Reputation: 682
GIVEN:
class A
{
String s = "A";
}
class B extends A
{
String s = "B";
}
public class C
{
public static void main(String[] args){ new C().go();}
void go()
{
A a = new B();
System.out.println(a.s);
}
}
Question:
What are the mechanics behind JVM when this code is run? How come a.s prints back as "A".
Upvotes: 4
Views: 234
Reputation: 18045
Although member variables are inherited from a base class, they are not invoked polymorphically (i.e dynamic invocation does not apply to member variables).
So, a.s will refer to the member in the base class and not the derived class.
Having said that, the code is not following OO principles. The members of a class need to be private/protected (not public or default) depending on the business use case and you need to provide public methods to get and set the values of the member.
Upvotes: 0
Reputation: 346526
You probably expect fields to be overridden like method, with dynamic dispatch based on the runtime type of the object.
That's not how Java works. Fields are not overridden, they are hidden.
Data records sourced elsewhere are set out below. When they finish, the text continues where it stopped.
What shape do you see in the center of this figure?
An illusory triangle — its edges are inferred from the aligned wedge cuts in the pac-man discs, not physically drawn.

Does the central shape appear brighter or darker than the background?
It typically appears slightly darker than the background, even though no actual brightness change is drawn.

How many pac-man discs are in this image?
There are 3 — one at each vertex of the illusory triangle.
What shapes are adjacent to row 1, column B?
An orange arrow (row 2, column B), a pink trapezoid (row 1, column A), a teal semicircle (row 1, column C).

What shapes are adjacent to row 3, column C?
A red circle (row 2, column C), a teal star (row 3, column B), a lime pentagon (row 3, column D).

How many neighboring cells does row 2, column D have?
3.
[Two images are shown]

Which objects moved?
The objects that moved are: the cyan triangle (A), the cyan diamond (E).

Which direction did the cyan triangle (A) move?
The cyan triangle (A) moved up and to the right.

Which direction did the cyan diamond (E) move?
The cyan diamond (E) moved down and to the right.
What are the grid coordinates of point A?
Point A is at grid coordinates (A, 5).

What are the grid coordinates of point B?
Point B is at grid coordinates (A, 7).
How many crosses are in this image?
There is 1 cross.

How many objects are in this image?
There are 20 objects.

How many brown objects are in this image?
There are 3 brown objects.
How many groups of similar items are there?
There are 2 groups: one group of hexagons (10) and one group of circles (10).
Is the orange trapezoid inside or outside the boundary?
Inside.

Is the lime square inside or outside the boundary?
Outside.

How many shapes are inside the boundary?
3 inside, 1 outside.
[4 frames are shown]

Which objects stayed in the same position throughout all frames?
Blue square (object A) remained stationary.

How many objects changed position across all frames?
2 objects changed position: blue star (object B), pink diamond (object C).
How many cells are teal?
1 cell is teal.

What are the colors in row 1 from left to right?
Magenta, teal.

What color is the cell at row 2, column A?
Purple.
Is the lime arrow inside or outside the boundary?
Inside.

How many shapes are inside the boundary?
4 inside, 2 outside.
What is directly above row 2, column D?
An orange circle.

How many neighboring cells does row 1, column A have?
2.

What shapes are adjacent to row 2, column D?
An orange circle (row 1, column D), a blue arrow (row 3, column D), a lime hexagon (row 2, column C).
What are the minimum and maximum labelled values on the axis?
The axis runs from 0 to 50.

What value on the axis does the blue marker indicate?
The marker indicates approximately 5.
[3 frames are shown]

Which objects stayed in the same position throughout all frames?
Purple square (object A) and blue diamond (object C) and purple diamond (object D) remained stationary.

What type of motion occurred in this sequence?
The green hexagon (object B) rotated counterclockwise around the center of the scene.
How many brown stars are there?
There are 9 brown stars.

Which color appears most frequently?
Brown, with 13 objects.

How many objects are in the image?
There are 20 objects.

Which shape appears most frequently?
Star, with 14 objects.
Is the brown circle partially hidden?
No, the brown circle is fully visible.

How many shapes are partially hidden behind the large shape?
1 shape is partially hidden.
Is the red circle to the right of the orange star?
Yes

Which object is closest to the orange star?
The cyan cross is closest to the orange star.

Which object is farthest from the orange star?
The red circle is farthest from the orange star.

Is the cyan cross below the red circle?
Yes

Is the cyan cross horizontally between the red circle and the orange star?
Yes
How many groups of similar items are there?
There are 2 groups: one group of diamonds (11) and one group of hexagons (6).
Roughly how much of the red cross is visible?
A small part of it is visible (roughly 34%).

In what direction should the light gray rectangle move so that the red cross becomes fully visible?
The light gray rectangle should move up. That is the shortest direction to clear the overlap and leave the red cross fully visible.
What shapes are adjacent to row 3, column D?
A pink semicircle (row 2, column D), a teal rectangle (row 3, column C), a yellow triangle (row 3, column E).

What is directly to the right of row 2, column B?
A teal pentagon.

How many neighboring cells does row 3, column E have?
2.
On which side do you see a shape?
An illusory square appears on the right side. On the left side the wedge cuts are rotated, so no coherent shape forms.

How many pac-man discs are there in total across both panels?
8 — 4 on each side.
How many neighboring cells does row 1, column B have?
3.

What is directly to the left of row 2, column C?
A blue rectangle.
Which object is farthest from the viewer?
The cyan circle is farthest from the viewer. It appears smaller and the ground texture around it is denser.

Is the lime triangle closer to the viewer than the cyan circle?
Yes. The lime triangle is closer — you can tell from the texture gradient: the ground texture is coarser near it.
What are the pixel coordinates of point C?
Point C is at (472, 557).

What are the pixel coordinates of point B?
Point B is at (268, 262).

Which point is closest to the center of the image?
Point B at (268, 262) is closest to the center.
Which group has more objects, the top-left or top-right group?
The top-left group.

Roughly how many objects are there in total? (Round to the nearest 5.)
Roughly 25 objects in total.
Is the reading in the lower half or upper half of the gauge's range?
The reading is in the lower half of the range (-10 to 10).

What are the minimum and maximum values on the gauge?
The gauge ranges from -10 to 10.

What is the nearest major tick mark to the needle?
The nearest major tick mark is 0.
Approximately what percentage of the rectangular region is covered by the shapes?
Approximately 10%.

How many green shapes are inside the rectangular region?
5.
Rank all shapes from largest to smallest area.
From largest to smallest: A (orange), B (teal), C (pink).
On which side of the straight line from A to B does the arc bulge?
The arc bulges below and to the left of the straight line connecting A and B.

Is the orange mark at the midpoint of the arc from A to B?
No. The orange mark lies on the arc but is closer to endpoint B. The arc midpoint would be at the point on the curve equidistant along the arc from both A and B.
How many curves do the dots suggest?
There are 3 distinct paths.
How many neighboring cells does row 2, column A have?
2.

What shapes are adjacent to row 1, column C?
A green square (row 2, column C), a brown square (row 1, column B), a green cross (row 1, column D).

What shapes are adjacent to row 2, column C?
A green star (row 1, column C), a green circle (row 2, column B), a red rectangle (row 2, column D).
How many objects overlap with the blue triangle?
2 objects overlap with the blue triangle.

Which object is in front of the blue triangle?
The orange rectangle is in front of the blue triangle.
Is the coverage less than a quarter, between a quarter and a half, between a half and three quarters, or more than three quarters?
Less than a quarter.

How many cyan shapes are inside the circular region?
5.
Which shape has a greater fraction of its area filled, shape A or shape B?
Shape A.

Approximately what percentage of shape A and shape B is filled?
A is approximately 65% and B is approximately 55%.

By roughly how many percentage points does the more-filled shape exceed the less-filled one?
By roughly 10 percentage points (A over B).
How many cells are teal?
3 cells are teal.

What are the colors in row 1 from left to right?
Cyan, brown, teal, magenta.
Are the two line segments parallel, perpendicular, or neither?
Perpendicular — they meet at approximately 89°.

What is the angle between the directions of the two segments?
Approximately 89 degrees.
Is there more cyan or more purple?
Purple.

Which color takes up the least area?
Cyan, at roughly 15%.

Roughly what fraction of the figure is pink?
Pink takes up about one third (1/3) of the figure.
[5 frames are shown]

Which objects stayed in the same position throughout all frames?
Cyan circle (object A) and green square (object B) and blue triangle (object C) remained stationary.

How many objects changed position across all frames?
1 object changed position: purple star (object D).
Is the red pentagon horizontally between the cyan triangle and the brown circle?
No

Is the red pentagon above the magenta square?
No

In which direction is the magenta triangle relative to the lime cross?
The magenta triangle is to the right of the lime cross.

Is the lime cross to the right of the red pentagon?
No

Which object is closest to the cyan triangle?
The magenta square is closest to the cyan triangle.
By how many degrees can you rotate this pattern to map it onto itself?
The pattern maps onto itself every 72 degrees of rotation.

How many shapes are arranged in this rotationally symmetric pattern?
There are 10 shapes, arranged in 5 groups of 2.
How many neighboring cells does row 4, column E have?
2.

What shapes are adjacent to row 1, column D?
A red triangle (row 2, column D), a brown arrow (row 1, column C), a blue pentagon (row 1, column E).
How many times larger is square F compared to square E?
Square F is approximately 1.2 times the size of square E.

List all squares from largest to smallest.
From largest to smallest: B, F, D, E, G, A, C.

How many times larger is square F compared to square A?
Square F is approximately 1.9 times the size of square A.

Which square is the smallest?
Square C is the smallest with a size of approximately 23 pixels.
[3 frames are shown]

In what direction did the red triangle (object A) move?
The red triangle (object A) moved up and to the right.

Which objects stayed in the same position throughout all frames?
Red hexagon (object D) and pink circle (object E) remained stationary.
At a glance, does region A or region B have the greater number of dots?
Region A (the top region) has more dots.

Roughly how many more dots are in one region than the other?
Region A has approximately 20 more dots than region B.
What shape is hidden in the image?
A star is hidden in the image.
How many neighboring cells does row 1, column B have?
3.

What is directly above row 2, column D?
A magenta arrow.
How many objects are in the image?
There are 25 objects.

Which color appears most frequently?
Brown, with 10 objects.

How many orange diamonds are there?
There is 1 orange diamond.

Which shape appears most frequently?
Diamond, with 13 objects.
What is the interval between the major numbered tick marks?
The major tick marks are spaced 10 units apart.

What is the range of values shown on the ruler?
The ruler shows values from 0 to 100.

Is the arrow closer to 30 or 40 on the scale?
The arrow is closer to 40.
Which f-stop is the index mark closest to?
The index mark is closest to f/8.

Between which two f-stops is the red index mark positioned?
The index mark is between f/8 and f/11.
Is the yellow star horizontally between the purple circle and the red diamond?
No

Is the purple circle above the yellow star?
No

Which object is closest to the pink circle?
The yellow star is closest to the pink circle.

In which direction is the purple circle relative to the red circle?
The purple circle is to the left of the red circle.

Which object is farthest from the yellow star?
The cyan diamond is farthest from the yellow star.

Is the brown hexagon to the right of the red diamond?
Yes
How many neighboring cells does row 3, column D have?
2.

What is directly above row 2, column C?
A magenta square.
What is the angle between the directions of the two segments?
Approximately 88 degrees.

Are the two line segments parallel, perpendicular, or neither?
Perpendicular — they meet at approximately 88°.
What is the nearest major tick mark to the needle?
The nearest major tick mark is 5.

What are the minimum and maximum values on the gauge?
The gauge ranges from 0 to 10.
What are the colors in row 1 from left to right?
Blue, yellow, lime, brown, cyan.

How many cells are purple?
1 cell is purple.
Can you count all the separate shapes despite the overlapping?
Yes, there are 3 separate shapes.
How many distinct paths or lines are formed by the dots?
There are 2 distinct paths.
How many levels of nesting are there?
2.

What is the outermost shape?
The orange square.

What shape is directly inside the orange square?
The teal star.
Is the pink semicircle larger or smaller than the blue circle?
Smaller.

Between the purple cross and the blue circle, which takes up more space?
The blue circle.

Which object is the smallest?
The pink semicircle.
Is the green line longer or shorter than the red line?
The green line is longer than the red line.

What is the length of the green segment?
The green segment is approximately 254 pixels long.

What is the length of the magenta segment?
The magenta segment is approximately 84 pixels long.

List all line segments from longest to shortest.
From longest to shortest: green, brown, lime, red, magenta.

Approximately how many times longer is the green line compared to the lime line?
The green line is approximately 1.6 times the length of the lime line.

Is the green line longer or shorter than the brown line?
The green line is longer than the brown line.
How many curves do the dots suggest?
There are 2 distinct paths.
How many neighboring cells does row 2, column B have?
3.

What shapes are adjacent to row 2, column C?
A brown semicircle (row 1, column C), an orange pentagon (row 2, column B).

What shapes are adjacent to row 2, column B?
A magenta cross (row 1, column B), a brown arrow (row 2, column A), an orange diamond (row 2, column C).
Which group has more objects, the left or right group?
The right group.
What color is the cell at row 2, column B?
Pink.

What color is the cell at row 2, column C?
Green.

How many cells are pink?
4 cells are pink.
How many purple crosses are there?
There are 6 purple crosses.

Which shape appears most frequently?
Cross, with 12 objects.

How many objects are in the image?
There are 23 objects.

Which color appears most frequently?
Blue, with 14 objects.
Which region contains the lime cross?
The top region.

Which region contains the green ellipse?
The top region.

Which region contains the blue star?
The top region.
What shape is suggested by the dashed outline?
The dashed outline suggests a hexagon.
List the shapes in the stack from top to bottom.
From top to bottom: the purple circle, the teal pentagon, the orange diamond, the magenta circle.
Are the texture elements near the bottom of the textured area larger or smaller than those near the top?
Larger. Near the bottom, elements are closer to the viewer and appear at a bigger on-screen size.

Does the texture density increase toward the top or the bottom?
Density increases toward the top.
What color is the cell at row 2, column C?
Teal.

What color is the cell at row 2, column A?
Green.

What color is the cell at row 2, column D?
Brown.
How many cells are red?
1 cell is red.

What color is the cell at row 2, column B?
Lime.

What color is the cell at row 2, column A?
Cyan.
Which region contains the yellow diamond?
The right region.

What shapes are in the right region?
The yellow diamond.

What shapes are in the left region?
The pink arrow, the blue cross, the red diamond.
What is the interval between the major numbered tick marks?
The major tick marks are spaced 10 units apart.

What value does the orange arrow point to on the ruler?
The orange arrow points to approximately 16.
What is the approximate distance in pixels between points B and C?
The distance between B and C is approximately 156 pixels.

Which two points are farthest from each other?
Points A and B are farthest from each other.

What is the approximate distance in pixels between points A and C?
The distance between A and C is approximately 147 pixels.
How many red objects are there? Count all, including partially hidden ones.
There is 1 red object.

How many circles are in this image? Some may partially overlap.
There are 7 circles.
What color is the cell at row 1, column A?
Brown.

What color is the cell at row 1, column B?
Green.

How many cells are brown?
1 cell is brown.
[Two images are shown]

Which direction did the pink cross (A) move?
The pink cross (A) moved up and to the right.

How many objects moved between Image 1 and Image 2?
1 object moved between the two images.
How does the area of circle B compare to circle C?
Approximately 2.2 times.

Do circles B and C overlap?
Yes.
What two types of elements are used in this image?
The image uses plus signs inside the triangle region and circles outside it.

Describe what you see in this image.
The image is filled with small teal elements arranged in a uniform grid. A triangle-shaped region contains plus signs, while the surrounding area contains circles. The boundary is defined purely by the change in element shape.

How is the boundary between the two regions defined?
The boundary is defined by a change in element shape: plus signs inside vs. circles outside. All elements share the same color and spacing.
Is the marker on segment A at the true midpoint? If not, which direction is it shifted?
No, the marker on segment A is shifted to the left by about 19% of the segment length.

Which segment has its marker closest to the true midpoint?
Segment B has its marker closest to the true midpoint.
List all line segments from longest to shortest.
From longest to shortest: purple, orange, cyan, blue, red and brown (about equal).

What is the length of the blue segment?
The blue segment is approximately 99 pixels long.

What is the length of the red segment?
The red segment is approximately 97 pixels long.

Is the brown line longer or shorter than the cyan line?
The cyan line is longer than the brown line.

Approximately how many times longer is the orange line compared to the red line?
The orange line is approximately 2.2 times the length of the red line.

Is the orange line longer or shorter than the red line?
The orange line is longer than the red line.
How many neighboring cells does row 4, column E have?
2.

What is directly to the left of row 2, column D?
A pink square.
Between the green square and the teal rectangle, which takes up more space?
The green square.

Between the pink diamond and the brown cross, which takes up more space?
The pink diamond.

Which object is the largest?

That means an object of class B has two fields named "s", but which of them is accessed depends on the context.
As for why this is so: it wouldn't really make sense to override fields, since there is no useful way to make it work when the types are different, and simply no point when the type is the same (as you can just use the superclass field). Personally, I think it should simply be a compiler error.
Upvotes: 2
Reputation: 597382
This isn't polymorphism (as tagged).
Java has virtual methods, not virtual member variables - i.e. you don't override a property - you hide it.
Upvotes: 1
Reputation: 91931
Field references are not subject to polymorphism, so at compile time the compiler is referencing A's field because your local variable is of type A.
In other words, the field behavior is like the Java overloading behavior on methods, not the Java overriding behavior.